Parmi un certain nombre d'autres belles appliques de style Louis XVI réalisées par Henry Dasson, on trouve une paire achetée par le baron Ferdinand de Rothschild, aujourd'hui dans la collection Waddesdon, Buckinghamshire (illustrée dans Geoffrey de Ballaigue, « The James A. de Rothschild Collection at Waddesdon Manor », 1974, p. 805, no. 222). Dans ces derniers exemples, le fût a la forme d'un thyrse entrelacé de feuilles de laurier et, sous les deux branches de la bougie, d'une draperie tassée. Une autre paire d'appliques à quatre branches de bougie de Dasson, avec des guirlandes de rubans au-dessus des têtes de masques, un fût en forme de lyre et un bossage à glands, est illustrée dans Hans Ottomeyer et Peter Pröschel, « Vergoldete Bronzen », 1986, p. 425, pl. 6.3.13.
Henry Dasson, l'un des bronziers parisiens les plus célèbres de son temps, était également réputé pour la qualité exceptionnelle de ses meubles. Sa réputation était largement due à l'excellence technique de son travail et à la qualité exceptionnelle de ses produits de luxe, qui comprenaient des horloges, des meubles montés en bronze doré et toutes sortes de bronzes, des luminaires aux brûle-parfums, en passant par les sculptures indépendantes et les fontaines de grande taille. Quel que soit leur type, presque toutes les œuvres de Dasson suivent les lignes et le style des œuvres de l'Ancien Régime réalisées sous les règnes de Louis XIV, XV et Louis XVI.

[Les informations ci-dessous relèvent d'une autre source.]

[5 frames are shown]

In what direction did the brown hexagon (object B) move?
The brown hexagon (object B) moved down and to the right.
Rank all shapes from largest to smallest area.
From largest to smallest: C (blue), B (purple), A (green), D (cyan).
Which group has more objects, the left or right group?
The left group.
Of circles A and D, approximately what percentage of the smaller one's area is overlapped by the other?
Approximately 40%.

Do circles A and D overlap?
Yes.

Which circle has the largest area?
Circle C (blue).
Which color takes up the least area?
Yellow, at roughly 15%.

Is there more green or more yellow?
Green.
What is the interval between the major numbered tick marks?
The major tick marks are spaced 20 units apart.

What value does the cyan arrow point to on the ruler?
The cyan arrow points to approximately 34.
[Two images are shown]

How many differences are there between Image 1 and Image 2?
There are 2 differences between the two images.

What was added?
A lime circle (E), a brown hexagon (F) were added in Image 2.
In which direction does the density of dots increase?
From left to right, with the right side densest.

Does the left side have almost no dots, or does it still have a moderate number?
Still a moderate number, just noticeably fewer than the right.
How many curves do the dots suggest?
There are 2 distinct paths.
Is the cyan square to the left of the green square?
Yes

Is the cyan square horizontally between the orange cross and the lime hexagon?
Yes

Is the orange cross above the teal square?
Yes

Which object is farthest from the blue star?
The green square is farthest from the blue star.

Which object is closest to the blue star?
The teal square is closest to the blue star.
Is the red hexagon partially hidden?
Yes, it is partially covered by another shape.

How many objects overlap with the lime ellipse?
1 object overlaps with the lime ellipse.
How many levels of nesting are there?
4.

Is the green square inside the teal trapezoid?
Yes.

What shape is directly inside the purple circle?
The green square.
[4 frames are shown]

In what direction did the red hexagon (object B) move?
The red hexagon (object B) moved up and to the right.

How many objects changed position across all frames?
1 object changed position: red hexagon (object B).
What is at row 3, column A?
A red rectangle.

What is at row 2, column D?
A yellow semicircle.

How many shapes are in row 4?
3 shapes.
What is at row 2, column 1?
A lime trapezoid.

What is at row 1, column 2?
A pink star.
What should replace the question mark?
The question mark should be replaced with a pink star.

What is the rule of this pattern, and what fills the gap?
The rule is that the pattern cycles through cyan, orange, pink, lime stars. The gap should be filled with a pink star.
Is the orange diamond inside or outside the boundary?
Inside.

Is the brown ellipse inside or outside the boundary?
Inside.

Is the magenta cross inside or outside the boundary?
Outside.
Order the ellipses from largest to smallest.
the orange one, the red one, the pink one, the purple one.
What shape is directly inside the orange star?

Fils de Jean-Baptiste Dasson, cordonnier, et de son épouse Rose Stanislas née Beaurain, Henry Dasson naît à Paris le 10 mai 1825 et est baptisé deux jours plus tard à Notre-Dame de Paris. Dasson, qui semble avoir passé toute sa vie professionnelle à Paris, commence sa carrière comme horloger rue Nonnains-d'Hyères, puis s'installe rue Saint-Louis dans le quartier du Marais au moment de son mariage en 1854 avec Pauline Dusson (ou Dussol), qui travaille comme coloriste. Une dizaine d'années après leur mariage, Dasson s'associe à Godot pour la fabrication d'horloges et de bronzes. L'association se poursuit jusqu'à ce que Dasson devienne indépendant en rachetant, en 1871, à la veuve de Charles Winckelsen (1812-71), son célèbre atelier de fabrication de meubles, pour la somme de 14 000 francs. Grâce à cette acquisition, Dasson peut ajouter l'art de l'ébénisterie à son répertoire de production de bronzes et d'horloges. L'entreprise Dasson et Cie est alors installée rue Vieille-du-Temple, où elle se maintient jusqu'à sa fermeture en 1894.